Trout Bum contains my favorite fishing essay of all time. It’s the chapter entitled “Headwaters.” There’s nothing profound here really. It’s just a narrative which follows the author as he hikes and fishes up a local stream to it’s headwaters. Gierach transports me right up to that high mountain lake with him. Modern fly fishing magazines are missing something that this little essay has. When I read about fly fishing, I’m more interested in the experience of being in beautiful places, of being alone, of being together with good friends, of asking life’s tough questions. Heck, if I was just interested in learning techniques, I’d have stuck with bass fishing.
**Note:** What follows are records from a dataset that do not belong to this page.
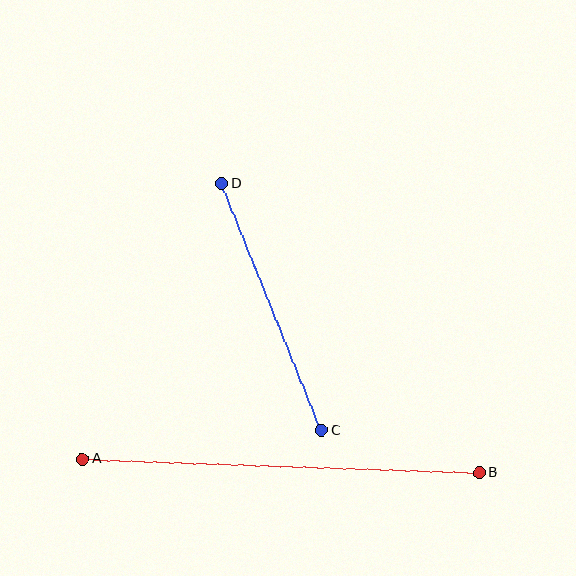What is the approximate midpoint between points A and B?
The midpoint is at approximately (281, 466) pixels.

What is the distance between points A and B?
The distance is approximately 396 pixels.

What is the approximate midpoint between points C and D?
The midpoint is at approximately (272, 307) pixels.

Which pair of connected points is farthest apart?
Points A and B are farthest apart.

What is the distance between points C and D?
The distance is approximately 266 pixels.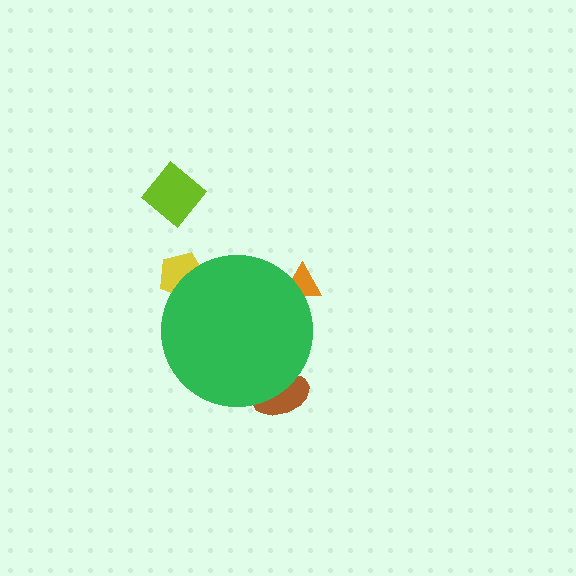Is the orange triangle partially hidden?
Yes, the orange triangle is partially hidden behind the green circle.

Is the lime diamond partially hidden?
No, the lime diamond is fully visible.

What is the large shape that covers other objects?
A green circle.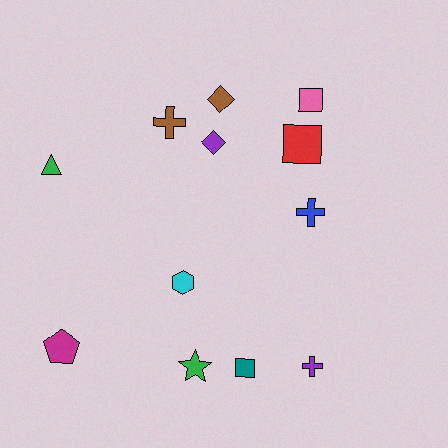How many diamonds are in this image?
There are 2 diamonds.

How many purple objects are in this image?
There are 2 purple objects.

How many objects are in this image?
There are 12 objects.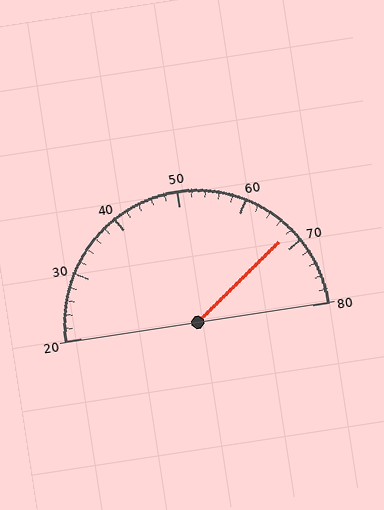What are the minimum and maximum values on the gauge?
The gauge ranges from 20 to 80.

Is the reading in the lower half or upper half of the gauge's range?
The reading is in the upper half of the range (20 to 80).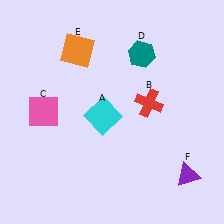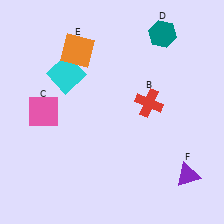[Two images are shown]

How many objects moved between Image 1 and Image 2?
2 objects moved between the two images.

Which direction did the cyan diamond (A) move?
The cyan diamond (A) moved up and to the left.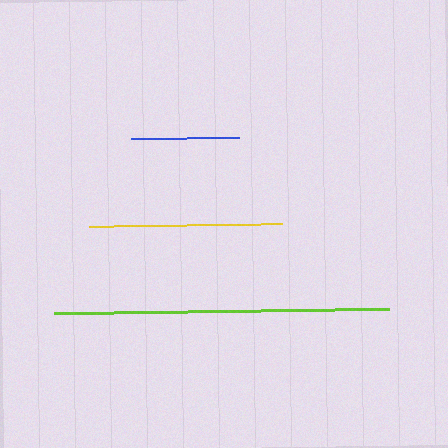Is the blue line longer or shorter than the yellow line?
The yellow line is longer than the blue line.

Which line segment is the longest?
The lime line is the longest at approximately 335 pixels.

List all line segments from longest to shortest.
From longest to shortest: lime, yellow, blue.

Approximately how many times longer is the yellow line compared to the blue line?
The yellow line is approximately 1.8 times the length of the blue line.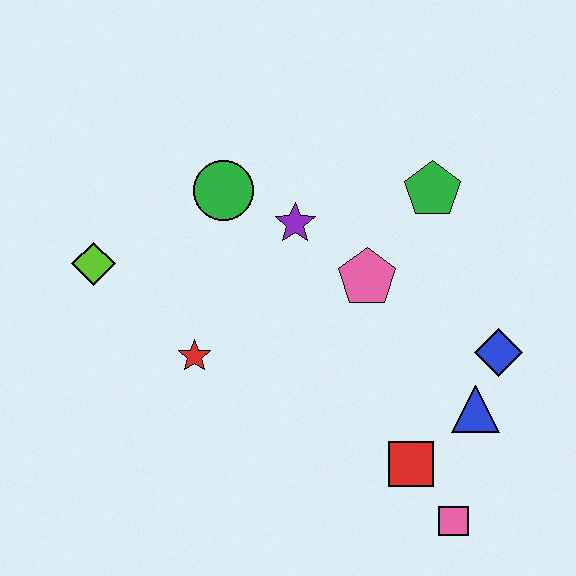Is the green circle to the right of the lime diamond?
Yes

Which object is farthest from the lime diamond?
The pink square is farthest from the lime diamond.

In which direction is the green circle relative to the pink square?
The green circle is above the pink square.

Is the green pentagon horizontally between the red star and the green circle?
No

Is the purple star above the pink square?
Yes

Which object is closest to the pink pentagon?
The purple star is closest to the pink pentagon.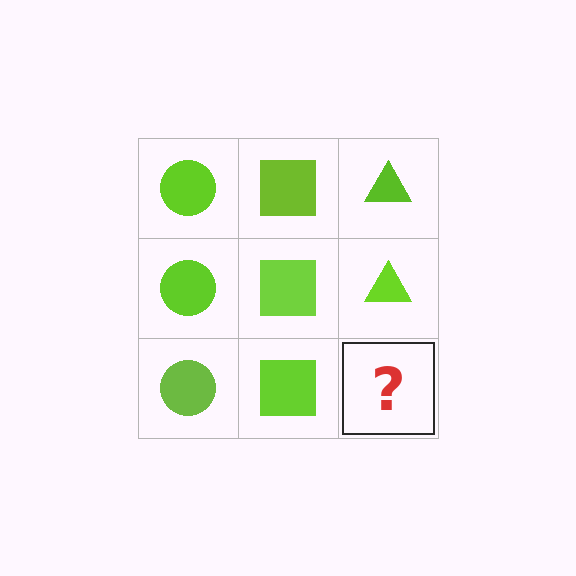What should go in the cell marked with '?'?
The missing cell should contain a lime triangle.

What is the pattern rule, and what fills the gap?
The rule is that each column has a consistent shape. The gap should be filled with a lime triangle.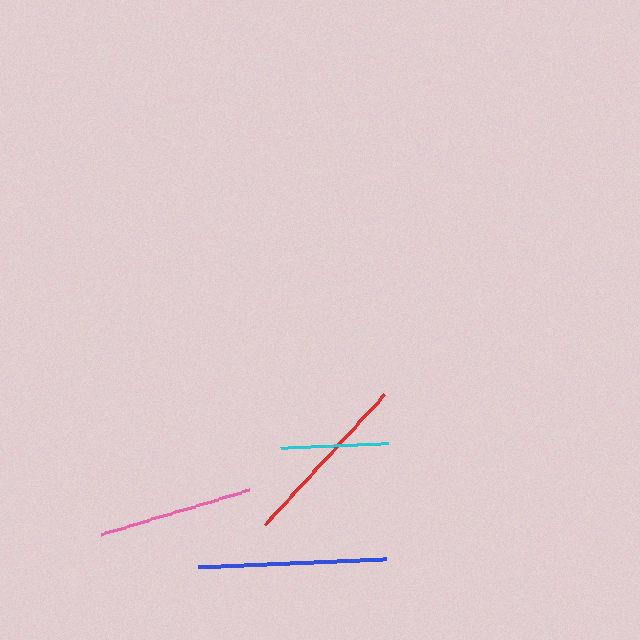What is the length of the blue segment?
The blue segment is approximately 189 pixels long.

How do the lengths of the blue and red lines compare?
The blue and red lines are approximately the same length.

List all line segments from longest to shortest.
From longest to shortest: blue and red (about equal), pink, cyan.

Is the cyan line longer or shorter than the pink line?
The pink line is longer than the cyan line.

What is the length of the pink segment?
The pink segment is approximately 154 pixels long.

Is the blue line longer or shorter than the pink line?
The blue line is longer than the pink line.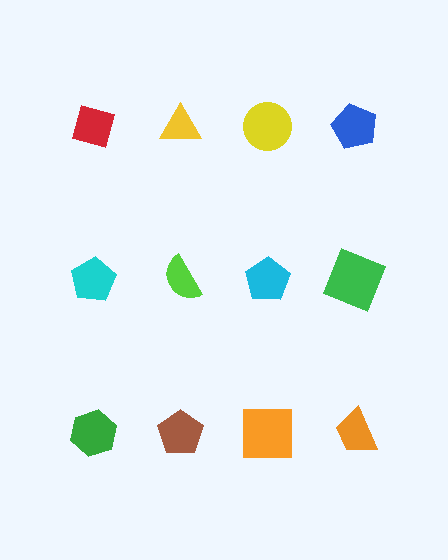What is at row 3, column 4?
An orange trapezoid.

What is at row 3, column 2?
A brown pentagon.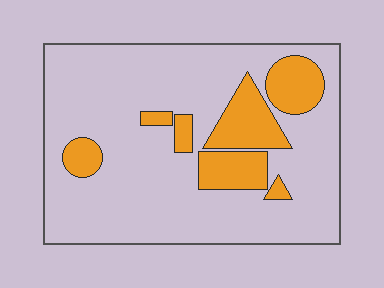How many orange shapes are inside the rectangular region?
7.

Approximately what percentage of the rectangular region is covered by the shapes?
Approximately 20%.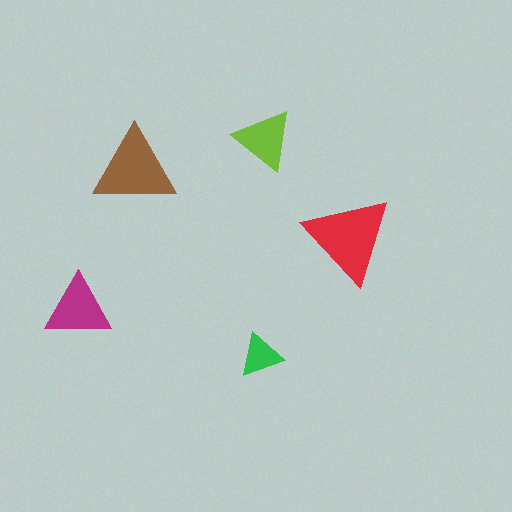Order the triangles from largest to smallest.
the red one, the brown one, the magenta one, the lime one, the green one.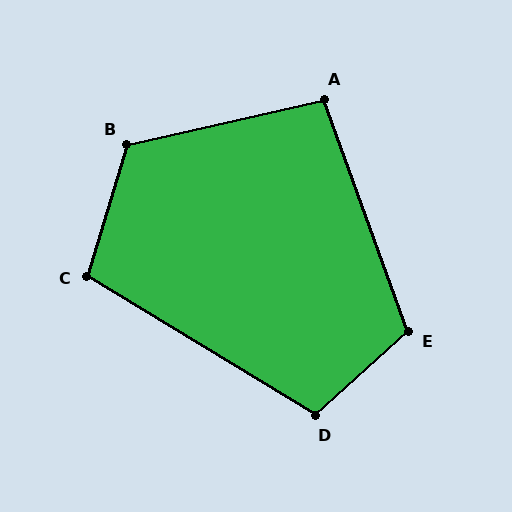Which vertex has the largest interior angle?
B, at approximately 120 degrees.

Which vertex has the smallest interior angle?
A, at approximately 97 degrees.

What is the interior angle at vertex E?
Approximately 112 degrees (obtuse).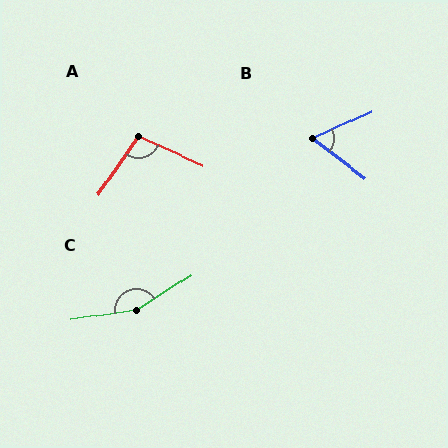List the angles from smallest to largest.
B (62°), A (100°), C (156°).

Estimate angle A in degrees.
Approximately 100 degrees.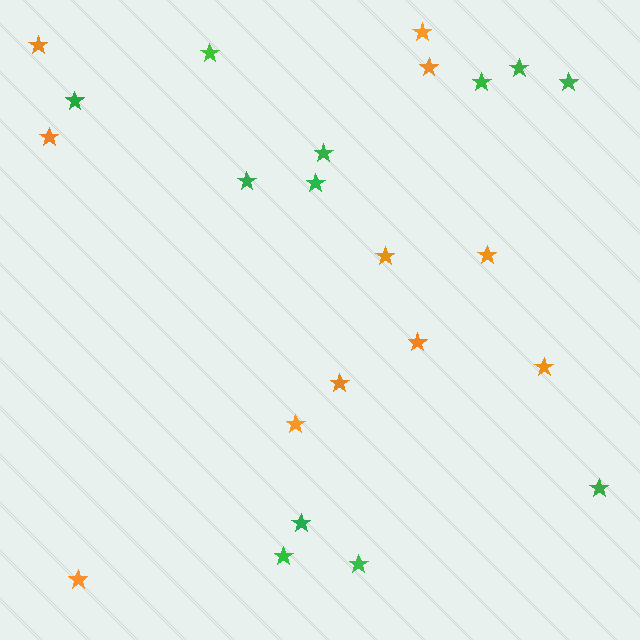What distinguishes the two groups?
There are 2 groups: one group of green stars (12) and one group of orange stars (11).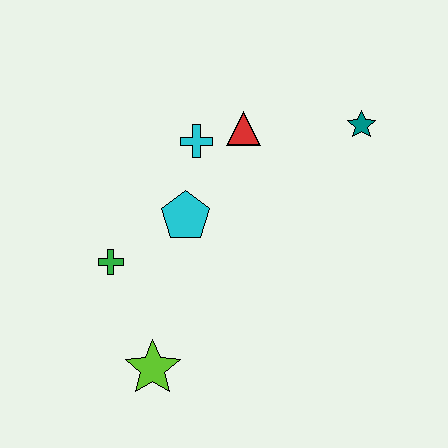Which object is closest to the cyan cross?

If all fly fishers want to do is catch fish, why don’t we all drop our fly rods and buy some spinning outfits. Heck of a lot easier. Fly fishing articles should relate an experience, a place, a time and then maybe teach you something about catching a fish as a side effect. “Headwaters” does that.
The middle of the book is a wealth of great writing. “Headwaters”, “Turning Pro”, “The Adams Hatch”, and “Night-fishing” are all among my favorite outdoor essays. “Turning Pro” is, on the surface, an essay about Gierach’s experiences in attempting to become a professional fly tyer, but the essay is really a statement about how turning something you love into a business can destroy your love for that something. “The Adams Hatch” is an essay about a trip to the Frying Pan River with A.K. Best. This would be a relatively insignificant essay if it didn’t contain one of the funniest fishing stories that I’ve ever had the priviledge of reading. Once you read this, the statement “Leave my mother out of this” will never be the same for you. Insane and I use that statement all the time now whenever we are giving each other grief about one thing or other. “Night-fishing” falls along the same lines as “Headwaters.” Gierach relates the tale of a solo night-fishing trip. Gierach is a master at using understated imagery, and this story is a prime example. I feel like I’m there with him once again. In the process he manages to make statements about life on several fronts. I will restate my position that this is the kind of writing sorely missing from most fly fishing magazines. I know there is a place for dry technical writing about fly fishing, but most of the time, you could work that into a story that’s actually interesting to read if you gave a little effort.
To conclude, buy Trout Bum and read it. It was a revelation for me. When I first picked it up, I had never read real outdoor “literature.” My reading had been restricted to articles and books that covered techniques, locations, and trout food. Gierach will teach you a little bit about all that other stuff, while entertaining you in the process. Highly recommended.